Going underground: Henry Moore and the Yorkshire miners

Henry Moore is best known for his monumental bronze sculptures. His wartime sketches of Londoners sleeping in the London Underground while sheltering from the Blitz are also widely known and admired. Now a book and accompanying exhibition are drawing attention to a lesser known series of drawings of coal miners at work.

Book cover. Title overlays image of a coal miner sketched in black and white. He has a lamp on his hard hat.

Moore was a miner’s son from Castleford in Yorkshire, and commissioned by the War Artists Advisory Committee, in 1942 he spent a week at Wheldale Colliery, where his father had worked, sketching from observation before developing a detailed series of more than one hundred drawings, all of which were completed within six months.

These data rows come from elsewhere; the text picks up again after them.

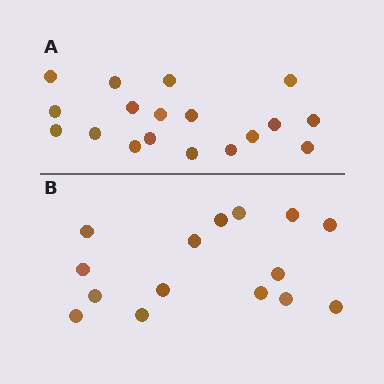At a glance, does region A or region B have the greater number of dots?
Region A (the top region) has more dots.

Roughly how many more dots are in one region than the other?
Region A has just a few more — roughly 2 or 3 more dots than region B.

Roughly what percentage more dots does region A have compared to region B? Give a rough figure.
About 20% more.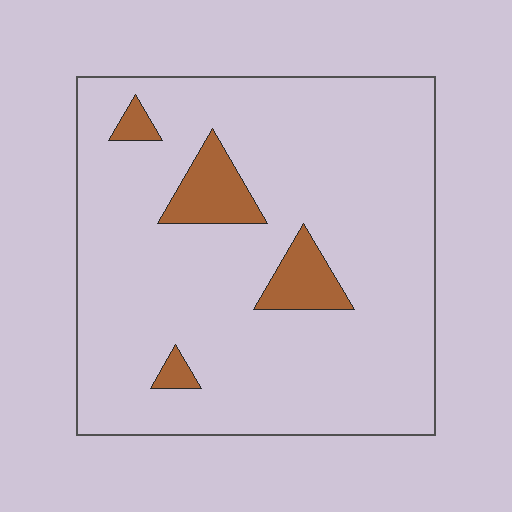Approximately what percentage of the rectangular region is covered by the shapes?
Approximately 10%.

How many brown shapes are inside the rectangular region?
4.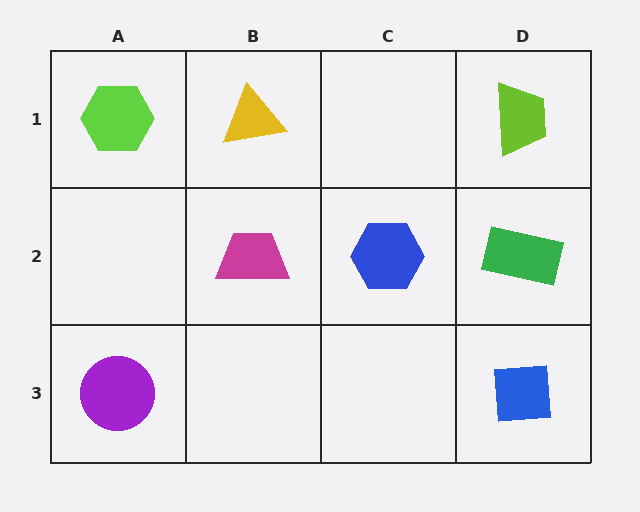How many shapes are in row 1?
3 shapes.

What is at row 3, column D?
A blue square.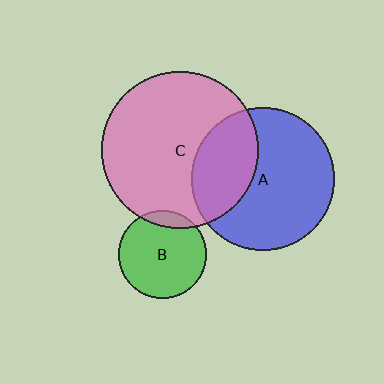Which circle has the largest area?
Circle C (pink).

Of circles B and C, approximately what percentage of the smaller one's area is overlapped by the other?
Approximately 10%.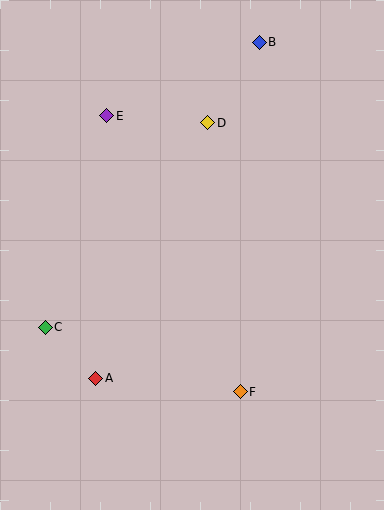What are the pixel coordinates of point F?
Point F is at (240, 392).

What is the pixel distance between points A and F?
The distance between A and F is 145 pixels.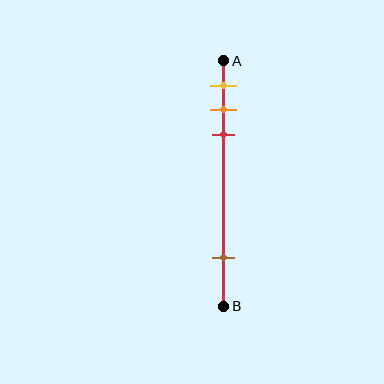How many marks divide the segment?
There are 4 marks dividing the segment.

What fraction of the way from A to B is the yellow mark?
The yellow mark is approximately 10% (0.1) of the way from A to B.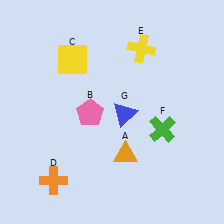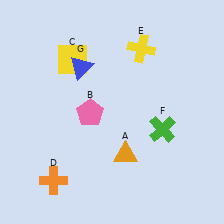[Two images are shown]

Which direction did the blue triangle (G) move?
The blue triangle (G) moved up and to the left.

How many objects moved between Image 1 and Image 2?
1 object moved between the two images.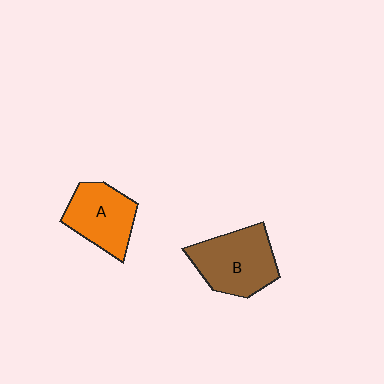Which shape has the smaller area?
Shape A (orange).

Eighty years since they were completed, the drawings are now on show at St Albans Museum and Gallery, in an exhibition that invites visitors to journey from quick pencil sketches, through developmental drawings, finished pieces and finally to later works inspired by Moore’s coalmining experience.

The exhibition takes inspiration from the book Drawing in the Dark, by art historian Chris Owen, which features previously unpublished imagery from the Henry Moore Foundation’s archives, and explores every aspect of the commission – from Moore’s return to his childhood home and the challenges associated with ‘drawing in the dark’ to the significant influence of the project on Moore’s later work, including the Warrior and Helmet Head sculptures, and his little-known illustrations to W.H. Auden’s poetry.

Henry Moore: Drawing in the Dark exhibition at St Albans Museum and Gallery runs from 16 December 2022 until 16 April 2023.

Drawing in the Dark: Henry Moore’s Coalmining Commission, by Chris Owen, London: Lund Humphreys, 2022, pp.168, h/b, £40, ISBN 9781848226036.